Caused by error in `` names(message) <- `*vtmp*` ``:
! 'names' attribute [1] must be the same length as the vector [0]
and
primary_game_fb <- primary_game_fb%>%
dplyr::mutate(primary_fb = ifelse(ff_num > si_num & fc_num, "FF",
ifelse(si_num > ff_num & fc_num, "SI",
ifelse(fc_num > ff_num & si_num, "FC", NA))))

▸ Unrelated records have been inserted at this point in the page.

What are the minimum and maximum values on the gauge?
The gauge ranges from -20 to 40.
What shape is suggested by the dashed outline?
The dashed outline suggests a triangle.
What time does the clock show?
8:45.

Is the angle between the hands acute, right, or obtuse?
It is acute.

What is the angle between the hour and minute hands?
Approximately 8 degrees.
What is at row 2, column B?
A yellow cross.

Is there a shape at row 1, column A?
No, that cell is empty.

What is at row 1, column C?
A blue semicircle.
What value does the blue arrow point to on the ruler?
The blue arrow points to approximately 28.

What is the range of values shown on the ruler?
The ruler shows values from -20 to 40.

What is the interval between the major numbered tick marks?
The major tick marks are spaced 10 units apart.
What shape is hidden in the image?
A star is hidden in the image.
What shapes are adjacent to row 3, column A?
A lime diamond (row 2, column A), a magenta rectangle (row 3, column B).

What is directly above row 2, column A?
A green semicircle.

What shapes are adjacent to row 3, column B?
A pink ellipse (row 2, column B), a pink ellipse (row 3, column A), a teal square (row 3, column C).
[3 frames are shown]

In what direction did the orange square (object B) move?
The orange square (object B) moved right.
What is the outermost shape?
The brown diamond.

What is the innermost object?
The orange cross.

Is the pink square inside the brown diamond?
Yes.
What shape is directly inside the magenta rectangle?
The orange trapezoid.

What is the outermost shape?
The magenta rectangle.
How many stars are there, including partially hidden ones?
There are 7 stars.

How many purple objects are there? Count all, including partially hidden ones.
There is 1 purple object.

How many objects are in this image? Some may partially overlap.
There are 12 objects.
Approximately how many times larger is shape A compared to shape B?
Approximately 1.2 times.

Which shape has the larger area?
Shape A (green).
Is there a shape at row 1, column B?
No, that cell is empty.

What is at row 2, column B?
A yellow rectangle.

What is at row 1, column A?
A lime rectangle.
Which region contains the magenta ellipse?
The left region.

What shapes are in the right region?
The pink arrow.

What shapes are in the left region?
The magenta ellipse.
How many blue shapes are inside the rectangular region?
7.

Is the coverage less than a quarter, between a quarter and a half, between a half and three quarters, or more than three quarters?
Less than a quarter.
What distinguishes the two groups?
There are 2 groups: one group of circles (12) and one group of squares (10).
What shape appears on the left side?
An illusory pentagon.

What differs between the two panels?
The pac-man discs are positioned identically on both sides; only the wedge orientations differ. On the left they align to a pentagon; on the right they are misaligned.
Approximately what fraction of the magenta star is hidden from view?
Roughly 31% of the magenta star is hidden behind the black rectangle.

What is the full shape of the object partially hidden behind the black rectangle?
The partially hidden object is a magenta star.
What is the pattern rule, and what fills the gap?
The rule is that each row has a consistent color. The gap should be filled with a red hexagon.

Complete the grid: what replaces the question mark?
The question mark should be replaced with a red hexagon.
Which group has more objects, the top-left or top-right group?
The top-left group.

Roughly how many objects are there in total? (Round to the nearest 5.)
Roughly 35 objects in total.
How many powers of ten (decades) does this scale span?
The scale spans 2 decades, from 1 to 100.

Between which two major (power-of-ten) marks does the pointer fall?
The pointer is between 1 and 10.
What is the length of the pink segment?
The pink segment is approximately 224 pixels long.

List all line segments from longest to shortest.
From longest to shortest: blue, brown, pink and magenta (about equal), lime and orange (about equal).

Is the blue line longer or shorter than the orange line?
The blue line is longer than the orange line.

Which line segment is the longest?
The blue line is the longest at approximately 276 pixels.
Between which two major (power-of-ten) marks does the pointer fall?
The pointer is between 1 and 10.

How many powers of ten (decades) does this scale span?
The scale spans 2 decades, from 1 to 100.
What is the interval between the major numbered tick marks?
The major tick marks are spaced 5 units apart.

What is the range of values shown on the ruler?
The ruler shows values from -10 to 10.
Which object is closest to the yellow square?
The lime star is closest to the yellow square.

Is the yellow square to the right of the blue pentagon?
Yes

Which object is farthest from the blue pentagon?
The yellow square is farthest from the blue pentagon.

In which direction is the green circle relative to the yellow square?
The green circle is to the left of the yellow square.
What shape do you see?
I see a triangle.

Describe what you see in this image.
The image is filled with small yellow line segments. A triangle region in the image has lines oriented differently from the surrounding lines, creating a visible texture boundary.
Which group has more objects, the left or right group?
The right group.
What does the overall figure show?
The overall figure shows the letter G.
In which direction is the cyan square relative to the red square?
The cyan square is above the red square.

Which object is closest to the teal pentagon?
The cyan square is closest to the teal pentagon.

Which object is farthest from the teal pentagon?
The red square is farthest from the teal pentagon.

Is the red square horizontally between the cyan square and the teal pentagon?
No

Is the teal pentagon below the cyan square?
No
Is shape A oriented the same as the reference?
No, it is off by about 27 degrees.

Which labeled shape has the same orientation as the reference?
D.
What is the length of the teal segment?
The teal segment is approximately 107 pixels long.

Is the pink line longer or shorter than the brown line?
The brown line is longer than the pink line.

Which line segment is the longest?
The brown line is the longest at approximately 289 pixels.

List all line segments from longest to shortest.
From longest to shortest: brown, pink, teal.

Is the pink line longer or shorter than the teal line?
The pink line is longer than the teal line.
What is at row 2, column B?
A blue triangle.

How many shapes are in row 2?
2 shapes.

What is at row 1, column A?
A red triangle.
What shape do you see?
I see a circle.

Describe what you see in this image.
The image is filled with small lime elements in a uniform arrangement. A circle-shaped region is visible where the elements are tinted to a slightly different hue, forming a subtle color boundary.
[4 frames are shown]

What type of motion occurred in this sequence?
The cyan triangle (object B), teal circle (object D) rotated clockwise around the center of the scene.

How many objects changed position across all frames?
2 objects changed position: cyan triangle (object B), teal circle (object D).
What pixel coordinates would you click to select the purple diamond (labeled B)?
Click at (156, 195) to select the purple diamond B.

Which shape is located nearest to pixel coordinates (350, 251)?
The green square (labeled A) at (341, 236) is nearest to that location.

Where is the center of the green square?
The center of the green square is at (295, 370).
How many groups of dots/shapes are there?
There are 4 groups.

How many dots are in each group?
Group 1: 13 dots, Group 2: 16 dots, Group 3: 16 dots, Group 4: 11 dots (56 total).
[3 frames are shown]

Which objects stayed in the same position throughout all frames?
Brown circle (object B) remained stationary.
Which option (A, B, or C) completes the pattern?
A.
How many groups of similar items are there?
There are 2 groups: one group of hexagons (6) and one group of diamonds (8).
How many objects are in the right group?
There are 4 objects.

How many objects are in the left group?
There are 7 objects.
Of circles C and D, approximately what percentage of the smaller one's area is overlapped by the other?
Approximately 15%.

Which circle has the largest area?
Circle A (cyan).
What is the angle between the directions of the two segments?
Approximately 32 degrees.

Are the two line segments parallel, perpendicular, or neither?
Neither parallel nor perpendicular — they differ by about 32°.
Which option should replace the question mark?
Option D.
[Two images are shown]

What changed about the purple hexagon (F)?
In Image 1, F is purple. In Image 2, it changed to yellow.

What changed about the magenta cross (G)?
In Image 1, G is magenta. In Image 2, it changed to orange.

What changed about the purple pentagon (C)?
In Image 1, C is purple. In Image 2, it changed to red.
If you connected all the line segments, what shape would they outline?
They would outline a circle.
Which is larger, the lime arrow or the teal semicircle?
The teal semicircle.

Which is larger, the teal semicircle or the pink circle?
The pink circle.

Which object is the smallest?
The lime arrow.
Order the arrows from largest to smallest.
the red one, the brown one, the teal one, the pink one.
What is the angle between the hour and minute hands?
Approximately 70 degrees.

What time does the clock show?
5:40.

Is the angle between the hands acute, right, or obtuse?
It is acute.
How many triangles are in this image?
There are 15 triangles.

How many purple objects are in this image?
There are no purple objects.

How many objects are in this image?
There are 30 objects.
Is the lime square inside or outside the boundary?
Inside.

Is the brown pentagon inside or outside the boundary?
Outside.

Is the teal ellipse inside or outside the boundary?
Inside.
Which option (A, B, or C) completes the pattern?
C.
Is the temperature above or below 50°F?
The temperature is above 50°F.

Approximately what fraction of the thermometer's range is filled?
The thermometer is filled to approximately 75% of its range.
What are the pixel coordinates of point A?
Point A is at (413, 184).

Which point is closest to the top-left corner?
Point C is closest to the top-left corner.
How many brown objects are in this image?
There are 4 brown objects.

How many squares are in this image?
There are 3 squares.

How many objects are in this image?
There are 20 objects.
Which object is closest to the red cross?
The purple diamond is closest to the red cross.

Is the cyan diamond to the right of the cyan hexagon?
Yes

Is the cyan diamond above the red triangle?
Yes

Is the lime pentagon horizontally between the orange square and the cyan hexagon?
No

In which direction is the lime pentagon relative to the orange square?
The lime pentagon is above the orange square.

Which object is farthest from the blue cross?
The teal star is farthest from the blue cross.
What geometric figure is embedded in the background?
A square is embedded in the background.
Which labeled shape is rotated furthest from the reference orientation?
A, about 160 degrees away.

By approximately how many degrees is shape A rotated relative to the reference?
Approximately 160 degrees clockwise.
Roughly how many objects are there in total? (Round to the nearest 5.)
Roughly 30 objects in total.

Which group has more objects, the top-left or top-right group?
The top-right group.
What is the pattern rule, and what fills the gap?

which doesn't return an error, but doesn't do what I want it to:
head(primary_game_fb, n = 20)
# A tibble: 20 x 6
pitcher game_date ff_num si_num fc_num primary_fb
<dbl> <date> <dbl> <dbl> <dbl> <chr>
1 405395 2022-05-15 0 0 0 NA
2 424144 2022-04-07 1 8 0 NA
3 424144 2022-04-08 1 2 0 NA
4 424144 2022-04-13 0 2 0 NA
5 424144 2022-04-17 0 10 0 NA
6 424144 2022-04-19 0 4 0 NA
7 424144 2022-04-22 0 11 0 NA
8 424144 2022-04-24 1 6 0 NA
9 425794 2022-04-07 6 28 15 SI
10 425794 2022-04-14 8 22 20 SI
11 425794 2022-04-19 3 25 27 SI
12 425794 2022-04-24 7 28 20 SI
13 425794 2022-04-29 10 26 21 SI
14 425794 2022-05-04 8 28 24 SI
15 425794 2022-05-15 6 31 17 SI
16 425794 2022-05-20 10 25 19 SI
17 425794 2022-05-26 14 25 27 SI
18 425794 2022-05-31 25 30 21 SI
19 425794 2022-06-05 11 30 25 SI
20 425794 2022-06-11 6 37 34 SI
The second solution works on some rows, but not all, such as the 5th row, where primary_fb should be equal to "SI" because it has more observations that num_ff or num_fc. What am I doing wrong?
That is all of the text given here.